What is a 504 plan in Texas?
A 504 plan is a written document that lists the accommodations a Texas public school must provide for a student with a disability. The name comes from Section 504 of the Rehabilitation Act of 1973, a federal civil rights law that bars disability discrimination by any program that gets federal money. Every Texas public school district gets federal money. So every Texas public school district is covered. [1]
The law does not require a separate special education program. A 504 plan sits inside general education. Your child stays in the regular classroom and the teacher makes adjustments: extended time on tests, preferential seating, access to audiobooks, whatever the committee decides the student needs to reach the same education as peers.
Texas follows federal Section 504 rules and enforces them through the Texas Education Agency (TEA). Districts also have their own local 504 policies, which they must have in writing. Those local policies cannot give students fewer rights than federal law guarantees. [2]
A 504 plan is not an IEP (Individualized Education Program). An IEP is a special education document under a different law, IDEA (the Individuals with Disabilities Education Act), and it comes with a different set of rights and services. The two can coexist, but a student cannot have both for the same area of need. If you're unsure which document fits your child, the comparison at iep vs 504 is a good starting point.
Who qualifies for a 504 plan in Texas?
Federal law sets the bar: a student must have a physical or mental impairment that substantially limits one or more major life activities. [1] Reading, learning, concentrating, and communicating are all named major life activities under the ADA Amendments Act of 2008, which widened the definition schools have to use. [3]
That word "substantially" does not mean severely. After the 2008 amendments, the standard is meant to be read broadly. A student does not need to fail classes or score below grade level on every measure. A child with dyslexia who compensates through enormous effort and comes home wiped out every day can qualify. A child with ADHD who reads fine but freezes on timed tests can qualify.
Common qualifying conditions in Texas schools include:
- Dyslexia and related reading disorders
- ADHD (attention deficit hyperactivity disorder)
- Anxiety disorders
- Diabetes
- Asthma
- Vision or hearing impairments not severe enough for special education
- Depression
- Processing disorders
Texas is one of a handful of states with a separate dyslexia mandate. The Texas Education Code, Chapter 38, requires districts to identify and serve students with dyslexia, and TEA's Dyslexia Handbook spells out how those services connect to Section 504 eligibility. [4] Many Texas students with dyslexia end up with a 504 plan that also documents their dyslexia services.
One thing parents miss: a medical diagnosis helps but is not legally required for eligibility. The school's own evaluation data can establish the impairment. In practice, a diagnosis from a pediatrician, psychologist, or other outside professional usually speeds things up.

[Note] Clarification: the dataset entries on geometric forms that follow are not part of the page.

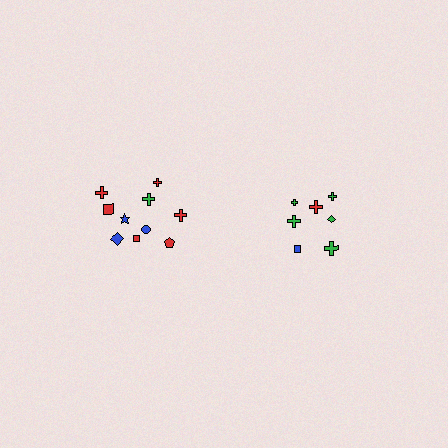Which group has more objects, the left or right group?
The left group.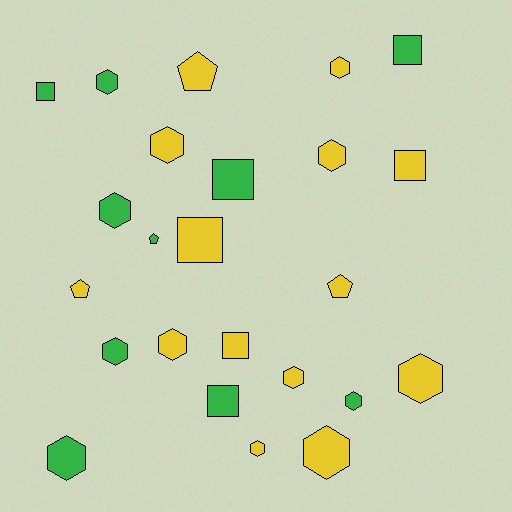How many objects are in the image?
There are 24 objects.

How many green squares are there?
There are 4 green squares.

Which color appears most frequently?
Yellow, with 14 objects.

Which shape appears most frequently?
Hexagon, with 13 objects.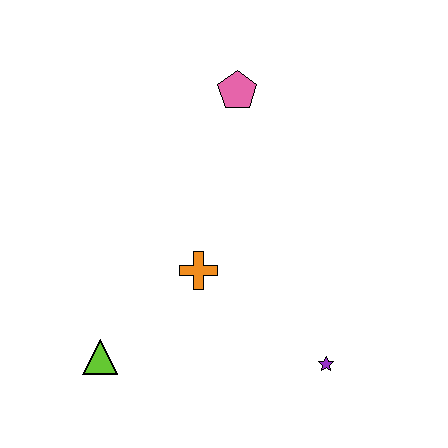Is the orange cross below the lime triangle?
No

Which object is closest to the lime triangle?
The orange cross is closest to the lime triangle.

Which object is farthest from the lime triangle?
The pink pentagon is farthest from the lime triangle.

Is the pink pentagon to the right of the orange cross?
Yes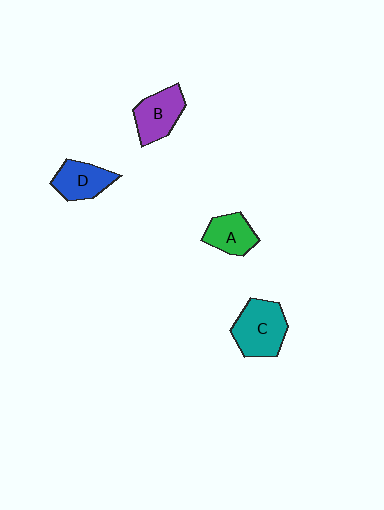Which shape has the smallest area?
Shape A (green).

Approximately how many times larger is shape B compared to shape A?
Approximately 1.2 times.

How do you request a 504 evaluation in Texas?
You request one in writing. Send a letter or email to your child's principal or to the district's 504 coordinator (every Texas district has to have one) [2] and say clearly that you are requesting a Section 504 evaluation. Keep a copy. Note the date you sent it.
Oral requests are technically valid under federal law, but putting it in writing creates a paper trail that matters if a dispute ever comes up. A written request also starts the clock. Texas sets no specific number of days in statute for completing a 504 evaluation, but TEA guidance and federal Office for Civil Rights (OCR) standards expect schools to act within a reasonable time. Roughly 60 calendar days is the benchmark OCR uses in complaint investigations. [5]

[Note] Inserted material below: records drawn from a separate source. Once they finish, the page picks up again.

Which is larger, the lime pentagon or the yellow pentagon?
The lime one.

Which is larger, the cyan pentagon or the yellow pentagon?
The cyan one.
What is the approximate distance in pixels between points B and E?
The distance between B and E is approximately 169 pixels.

After you request, the school must give you written notice of its decision to evaluate or not evaluate. If it refuses, it must explain why in writing and tell you how to challenge that decision. You can seek an independent evaluation outside the school on your own, though the school does not have to pay for it the way it does under IDEA.
Your request letter should include:
- Your child's full name, grade, and school
- A brief description of the concerns (reading struggles, attention issues, whatever applies)
- A statement that you are requesting a Section 504 evaluation
- Your preferred contact information
- Your signature and date
You don't need a lawyer to write this letter. You don't need legal language. Clear and direct works.
What happens at a Texas 504 committee meeting?
Once the evaluation is done, the school convenes a 504 committee to review the data and decide two things: does the student have a qualifying disability under Section 504, and if so, what accommodations does the student need? [2]
Who sits on that committee? Federal regulations say the group must include people who know the student, know the evaluation data, and know the range of placement options. In most Texas districts that means the classroom teacher, the school counselor or 504 coordinator, and at least one person who can interpret evaluation results, often the school psychologist or diagnostician. You are part of this team and your input carries weight.
You have the right to attend the meeting. You have the right to bring someone with you (an advocate, a friend, another parent, anyone you choose). You have the right to ask questions and disagree with the proposed accommodations. You do not have to sign anything at the meeting if you're not comfortable with what's on the table.
The committee may or may not involve the student directly. TEA does not require student attendance, but many districts invite older students to take part. Worth asking about.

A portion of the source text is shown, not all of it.